In some cases I feel that med/surg experience can do more harm than good when it comes to developing necessary work habits and a good professional attitude. If a graduate nurse is already highly organized and has clear priorities, why make them take a step or two backwards?

I so wish I could agree with Kitty, I want to - I really do. But "get at least 1 year m/s experience first" has been pounded so hard that saying otherwise feels like turning away from your religion. I pretty much know I was born and bred to work in psych/human services.

this is neither here nor there, but related to the topic. I remember is school how often we were reminded to respect your assistive staff because you are going to rely on them. I enjoyed working under nurses and felt I had a better relationship with them when I was assistive staff. Nurses are much harder to work with as peers - perhaps because respecting peers in never really addressed nor stressed

Very enlightening post llg. I think you pretty much summed it up. And you can use that scenario in any career field for that matter. I know for the most part that Cardiac Nursing is where I want to be for a NUMBER of reasons. I am not going to go work on the M/S floor just because an instructor thinks it may be a good idea. Some things you just have to do for yourself if you know it's a good fit. So in school, I am going to do an externship in a cardiology office or cardiac hospital (one just opened in my area) then hopefully just go on full time when I am done with school.

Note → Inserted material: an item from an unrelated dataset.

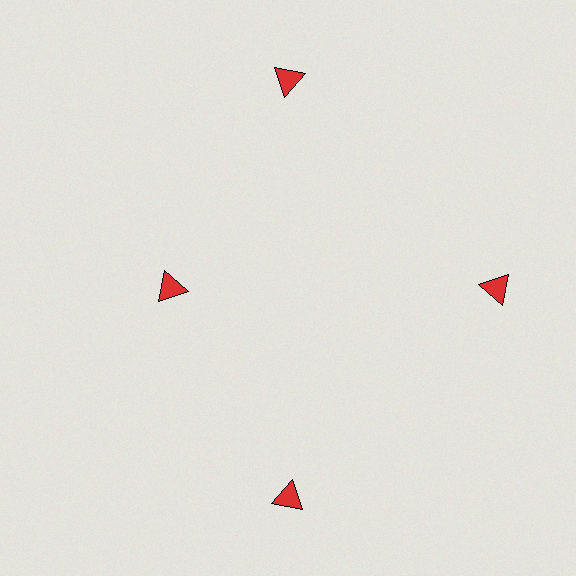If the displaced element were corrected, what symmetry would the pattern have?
It would have 4-fold rotational symmetry — the pattern would map onto itself every 90 degrees.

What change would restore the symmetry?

;) I just want to respectively let you know that even in cardiac nursing you will find a LOT of medsurg overflow. I kind of had the same thought, Ill go into cardiac nursing not medsurg, however daily I find that MOST cardiac patients are elderly and medsurg patients. Just thought I would enlighten you. Good luck with your future.:monkeydance:

In my first med-surg job there were 2 groups of nurses. One was the core group that had years of experience there. The second group was mostly new graduates who generally lasted a year(or less).

I remember feeling sympathy for the senior nurses there. It must be difficult to be constantly orienting new staff who will leave once they are able to really pull their own weight. I could see how a nurse there would remain distant from a new nurse for a while. While I was never "eaten" as a new grad. I was occasionally "nibbled" by the oncoming, overworked nurses.

Back in the days when I was interviewing people for nursing positions, I always asked where a new grad wanted to be in five years. If it was ICU or ED and things seemed "right", I went ahead and encouraged them to start there. Same deal with those that wanted to go to anesthesia school or into flight nursing -- start in ICU or ED. (NICU is different - you have to start with the basics there, and there are probably other exceptions I'm not thinking of at this late hour.)

I'm a big believer in starting "champions" early - like athletes and musical prodigies... If potential, drive, determination, guts, will and belief is so evidently there, why not go ahead and put that person on a faster track "to the pros" like novice tennis players, golfers, and violinsts? It's the same concept whether you apply it to sports, academics, music or professional aptitude.